Je décide « d'explorer » ma prison. Je tâtonne les murs. J'en déduis que je suis dans une petite pièce, fermée, avec une lourde porte de métal. Au sol, de la paille mouillée. Je dois sûrement être dans les sous-sols du Camp d'Entraînement. Tout le monde raconte qu'il y aurait des cachots.

Je trouve au sol une jarre d'eau. J'en bois un peu mais laisse le principal pour plus tard. Je suis toujours en train de tâtonner le sol quand ma main entre en contact avec une feuille chiffonnée. Au toucher, elle me paraît mouillée et déchirée. J'allais la remettre à sa place quand je sens du relief sous mes doigts. Je mets du temps avant de comprendre qu'il s'agit d'un sceau. Mon cœur s'accélère ; ça doit être un document officiel ! J'aimerais le glisser dans ma poche, seulement je ne peux pas... Notre uniforme est composé d'une salopette vert kaki passée sur un tee-shirt blanc, de bottes noires, d'un chapeau pour l'été, d'un bonnet pour l'hiver et d'un casque pour certains entraînements. On a également un vêtement de nuit tout blanc. Alors, je me déshabille et je le glisse dans mes sous-vêtements. De toute façon, personne ne peut me voir. Après ça, épuisée, je me rendors.

Je suis tirée du sommeil par un garde qui ouvre brutalement ma porte.

– Allez, déguerpis ! mugit-il. Les trois jours se sont écoulés.

Trois jours seulement ? J'ai l'impression d'avoir passé des mois dans ce trou ! Je suis le garde docilement, un sourire au coin des lèvres. Enfin ! Je suis affamée. Effectivement, nous montons des escaliers, je devais être au sous-sol. L'escalier débouche directement sur la Salle d'Entraînement. Elle est immense. Tous mes camarades sont en rangs, fusil aux bras, obéissant aux coups de sifflet du Matricule 1000. L'entraînement a déjà commencé. Je me faufile dans les rangs pour rejoindre ma place, cherchant mes amis des yeux.

– Matricule 301, on regarde droit devant soi !

Je me replace d'un coup sec.

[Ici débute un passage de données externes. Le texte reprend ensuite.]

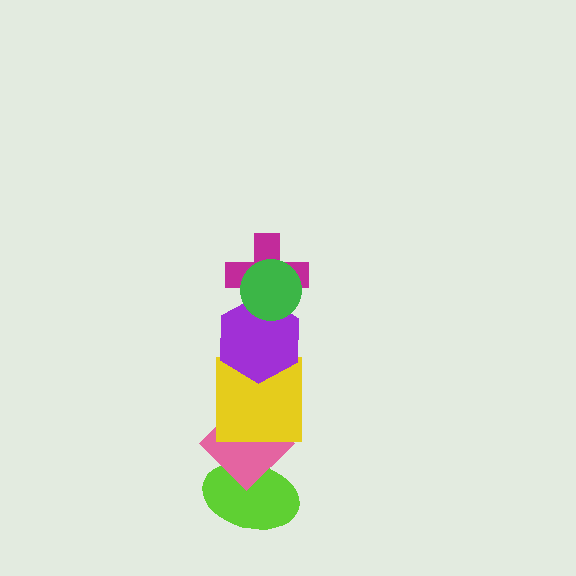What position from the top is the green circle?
The green circle is 1st from the top.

Je déglutis péniblement. Je sais que je n'ai pas le droit à l'erreur ; au prochain avertissement, on m'élimine.

Aujourd'hui, c'est tir. Les cibles ont des formes humaines. Le centre est le cœur. Je me place, vise et tire. Je suis projetée en arrière, toujours surprise par le recul. Ma cartouche n'atteint pas la cible. Je ne suis pas faite pour la guerre et je n'accepte pas le fait de n'être qu'un soldat. Mais le Matricule 1000 me lance un regard noir et je comprends que je dois me ressaisir. Je trouve Adrian du regard. Ouf, il n'a pas dû se faire prendre. J'observe son geste précis et sûr. Il touche la cible en plein dans le mille. Je détourne le regard à l'instant même où le Matricule 1000 passe dans ma rangée.

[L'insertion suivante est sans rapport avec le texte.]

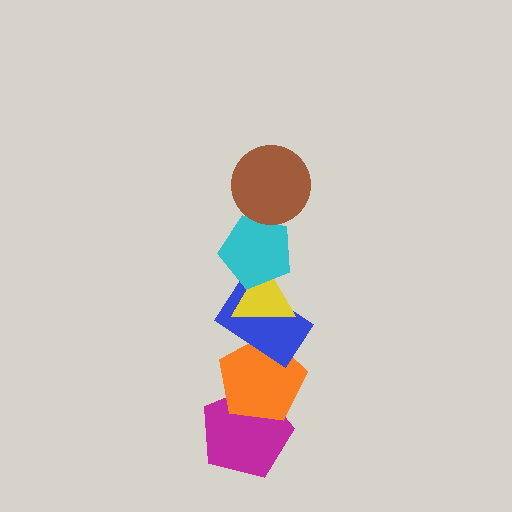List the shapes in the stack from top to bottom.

Je me suis toujours demandé pourquoi on fait tout ça. L'entraînement, et tout. Pourquoi on consacre notre vie à apprendre à combattre un ennemi invisible. Ils nous déshumanisent et font de nous des soldats dans un but que je ne saisis pas. Peut-être qu'à un certain âge ils nous envoient à la guerre. Ici, on a tous entre 15 et 16 ans. On a été enlevé à nos parents à la naissance pour nous placer là. Le désir fou de retrouver mes parents me tord le ventre. Mais au Nord, au Sud, à l'Est comme à l'Ouest, il n'y a rien d'autre que de vastes plaines infinies ponctuées de Camps. C'est tout ce que je connais du monde.